Menyoal Pembentukan Tim Pemburu Koruptor, Efektifkah?
Berita

Menyoal Pembentukan Tim Pemburu Koruptor, Efektifkah?

Pemerintah semestinya belajar dari kegagalan TPK sebelumnya dalam mengejar buron dan pengembalian aset. Kalaupun tetap dibentuk, TPK harus jelas mekanisme, sasaran, dan target yang terukur.

Oleh:
Rofiq Hidayat
Bacaan 2 Menit

Mahfud mengklaim InpresPembentukan TPK pun sudah dikantonginya. Yang pasti, TPK tak akan mengambil peran dan tugas KPK sebagai lembaga independen yang melaksanakan fungsi pencegahan dan pemberantasan korupsi. “Yang diburu KPK tentu nanti dikoordinasikan tersendiri. KPK mungkin sudah punya langkah-langkah sendiri, tetapi kami koordinasikan,” katanya.

Sebelumnya, Menkopolhukam Mahfud MD ingin menghidupkan lagi Tim Pemburu Koruptor (TPK) yang akan bertugas mengejar pada pelaku tindak pidana korupsi yang hingga kini masih buron. Tim itu akan dipimpin oleh Kemenkopolhukan yang beranggotakan Polri, Kejaksaan Agung, dan Kemenkumham.

Berdasarkan catatan ICW, TPK pernah dibentuk pemerintah pada tahun 2002. Data ICW menunjukkan, pasca delapan tahun dibentuk, faktanya tim ini hanya berhasil menangkap buronan dari 16 target penangkapan. Selain itu, evaluasi terhadap tim ini juga tidak pernah dipublikasikan oleh pemerintah.

Sejak 1996-2018, terdapat 40 buronan kasus korupsi yang belum dapat ditangkap oleh penegak hukum. Artinya, yang harus diperkuat dalam hal ini adalah aparat penegak hukumnya. ICW menilai kebijakan untuk membuat tim baru malah berpotensi tumpang tindih dari segi kewenangan.
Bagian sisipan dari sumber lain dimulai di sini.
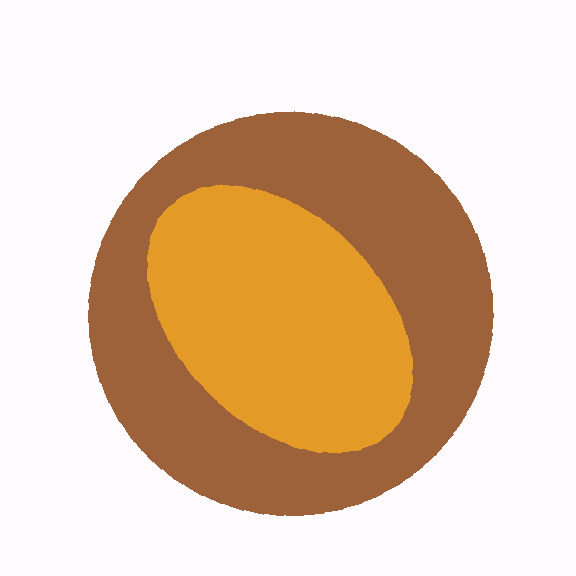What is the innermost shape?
The orange ellipse.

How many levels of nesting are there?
2.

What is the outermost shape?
The brown circle.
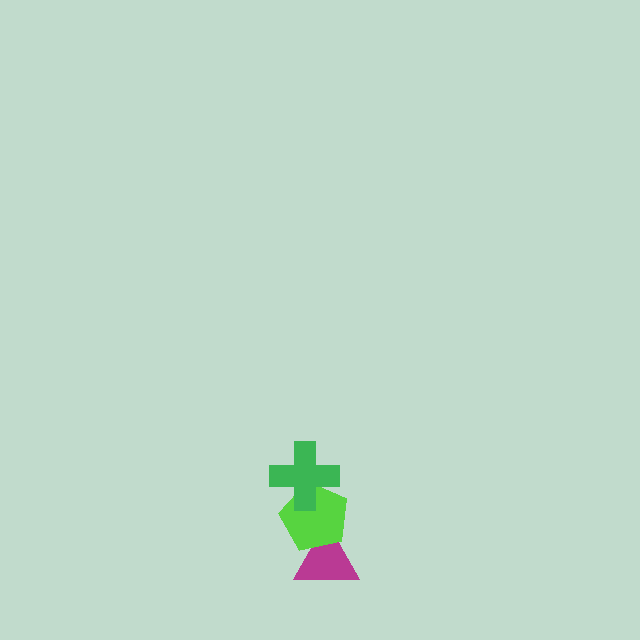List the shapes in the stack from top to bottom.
From top to bottom: the green cross, the lime pentagon, the magenta triangle.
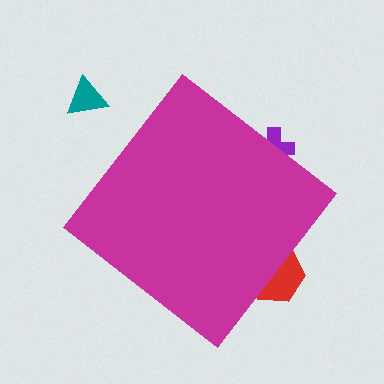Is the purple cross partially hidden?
Yes, the purple cross is partially hidden behind the magenta diamond.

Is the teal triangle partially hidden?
No, the teal triangle is fully visible.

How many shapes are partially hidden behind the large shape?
2 shapes are partially hidden.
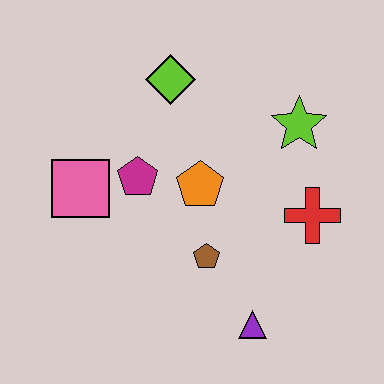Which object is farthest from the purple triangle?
The lime diamond is farthest from the purple triangle.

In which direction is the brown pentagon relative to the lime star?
The brown pentagon is below the lime star.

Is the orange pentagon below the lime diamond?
Yes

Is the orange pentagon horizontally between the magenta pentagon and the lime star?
Yes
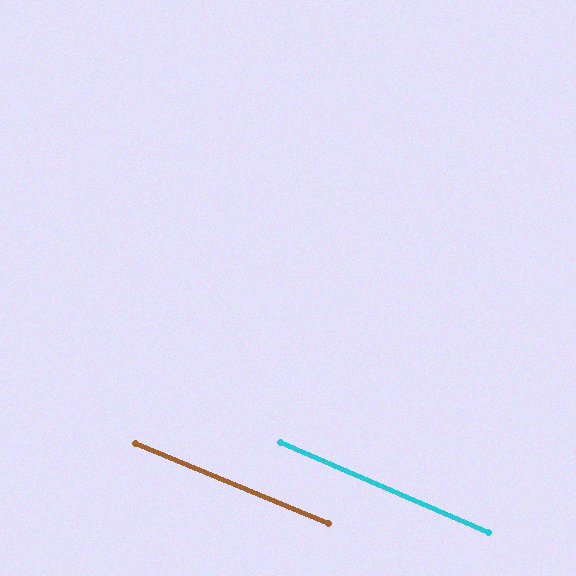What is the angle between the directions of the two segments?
Approximately 1 degree.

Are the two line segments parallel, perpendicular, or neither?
Parallel — their directions differ by only 0.9°.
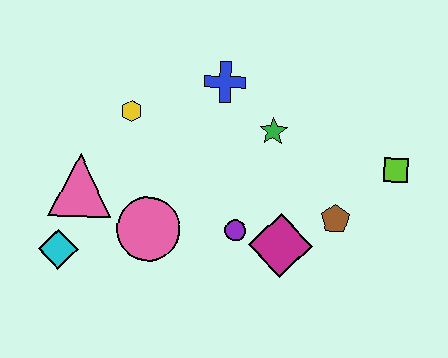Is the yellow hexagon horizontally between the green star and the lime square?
No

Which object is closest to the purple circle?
The magenta diamond is closest to the purple circle.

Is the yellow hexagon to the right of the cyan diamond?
Yes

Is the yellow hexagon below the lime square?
No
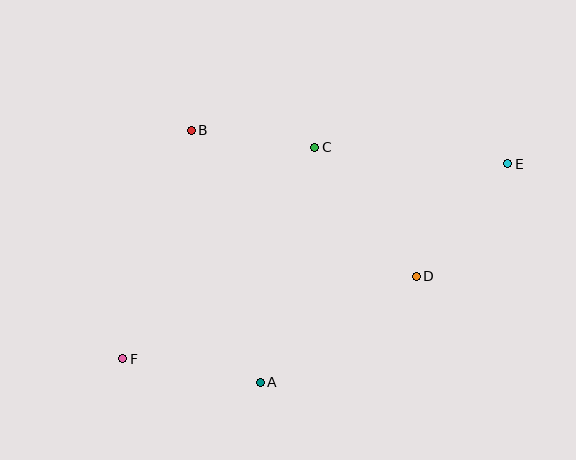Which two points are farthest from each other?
Points E and F are farthest from each other.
Karena itu, ICW menilai pengaktifan TPK tidak akan efektif.

Hukumonline mencatat ada sejumlah nama yang pernah dijadikan target perburuan TPK. Diantaranya Samadikun Hartono, buronan dalam kasus penyalahgunaan dana talangan dari Bank Indonesia atau BLBI senilai sekitar Rp2,5 triliun yang digelontorkan ke Bank Modern, menyusul krisis finansial 1998 yang ditangkap pada 2016 lalu.

Kemudian Sudjiono Timan (kasus korupsi Badan Pembinaan Usaha Negara/BPUI); Eko Edi Putranto (adik kandung Hendra Rahardja, terpidana 20 tahun kasus korupsi BLBI Bank Harapan Sentosa/BHS Rp2,6 triliun); Sherny Kojongian (terpidana 20 tahun kasus BLBI BHS); Lesmana Basuki (mantan bos Sejahtera Bank Umum, kasus korupsi promissory notes dan medium term notes/MTN Rp209 miliar dan AS$ 105 juta); dan Tony Suherman (kasus korupsi promissory notes dan medium termnotes/MNT Rp209 miliar dan AS$105 juta).

Selain itu, Bambang Sutrisno (kasus BLBI Bank Surya Rp1,5 triliun); Andrian Kiki Ariawan (kasus BLBI Bank Surya Rp1,5 triliun); Dharmono K Lawi (anggota DPR, kasus korupsi APBD Rp10,5 miliar); David Nusa Wijaya; dan dan Tabrani Ismail (kasus korupsi Balongan). Hingga saat ini yang berhasil ditangkap adalah David Nusa Wijaya, Darmono K. Lawi, Thabrani Ismail, dan Adrian Kiki Ariawan. Selain terpidana, ada 11 tersangka yang kini menjadi incaran kepolisian.

Joko Tjandra, terpidana kasus Cessie Bank Bali yang baru saja membuat heboh masyarakat karena masuk Indonesia tanpa terdeteksi imigrasi dan membuat KTP serta mengajukan sendiri Peninjauan Kembali (PK) di Pengadilan Negeri Jakarta Selatan juga pernah menjadi target TPK. Namun hingga kini Joko masih bebas berkeliaran, bahkan terkesan bebas keluar masuk Indonesia, meskipun menurut Kejaksaan Agung ia merupakan buronan.